Jack Smith’s Bad Immunity Day The Supreme Court focuses on the Presidency, not Trump.

https://www.wsj.com/articles/donald-trump-v-u-s-supreme-court-jack-smith-michael-dreeben-333fddb2?mod=opinion_lead_pos2

Special counsel Jack Smith should have been reading our contributor David Rivkin. If he’d been reading these pages, he might have foreseen Thursday’s oral argument at the Supreme Court before he indicted Donald Trump. Instead, the argument was a legal defeat for him and the Justice Department that could delay his prosecution past the November election.

Michael Dreeben, the Biden counsel, told the Justices that Mr. Trump and any other President deserve no immunity from criminal prosecution. But he ran into a skeptical set of Justices focused not on Mr. Trump’s case, but on the implications of the Dreeben-Smith position for the office of the Presidency.

“I’m not concerned about this case,” said Justice Neil Gorsuch. “But I am concerned about future uses of the criminal law to target political opponents based on accusations about their motives.” He added that “we’re writing a rule for the ages.”

Justice Brett Kavanaugh offered a similar concern about the future impact of prosecutions on presidential decision-making on controversial subjects.

Mr.
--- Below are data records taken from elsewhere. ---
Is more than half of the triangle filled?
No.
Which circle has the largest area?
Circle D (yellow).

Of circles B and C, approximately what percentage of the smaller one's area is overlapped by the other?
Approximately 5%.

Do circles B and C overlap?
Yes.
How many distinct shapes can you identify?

Dreeben’s reply was to suggest that this isn’t a problem because prosecutors don’t bring cases when there isn’t sufficient evidence for a conviction. He also said a President gets good legal advice from the Justice Department’s Office of Legal Counsel about what official acts are legal, so no President would commit such a crime.
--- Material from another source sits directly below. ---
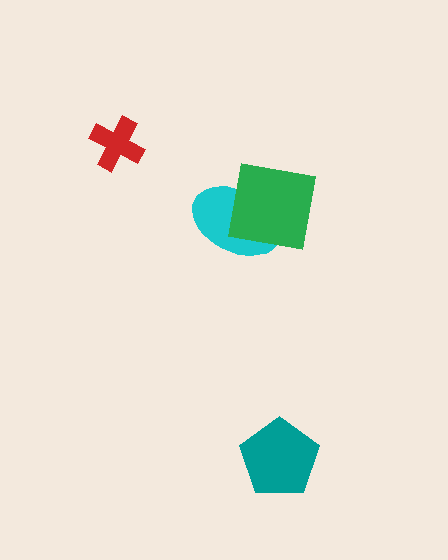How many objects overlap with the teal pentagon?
0 objects overlap with the teal pentagon.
The Justices made short work of that one, with Justice Samuel Alito reminding Mr. Dreeben that two Attorneys General were convicted of crimes, and how easy it is for a prosecutor to cajole a grand jury to indict someone.

Chief Justice John Roberts was especially scathing about the D.C. Circuit Court of Appeals ruling that a President has no immunity. That opinion argued—and Mr. Dreeben defended it—that “a former President can be prosecuted because he’s being prosecuted,” said the Chief. This ignores that Presidents have special obligations and must make decisions that set them part from any federal official, much less an average citizen.
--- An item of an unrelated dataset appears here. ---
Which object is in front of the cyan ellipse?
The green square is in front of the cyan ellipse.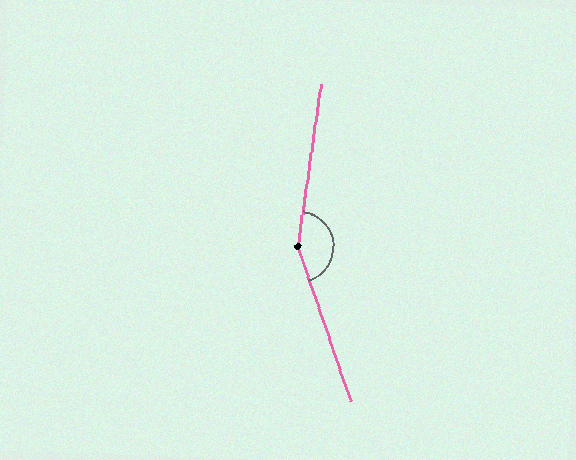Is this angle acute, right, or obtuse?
It is obtuse.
Oral arguments aren’t always a signal of a future ruling, but it sounds as if a majority is prepared to find that Mr. Trump is immune from prosecution for actions that are part of his official duties. The key then is distinguishing between official and private actions, and the Justices may send the case back to trial court to consider the facts regarding the charges and evidence against Mr. Trump.

The press ignored nearly all of this in the runup to the oral agument, with many calling Mr. Trump’s claim absurd. Credit to the Justices for an educational hearing that focused on the right questions for the Presidency, the separation of powers, and the country.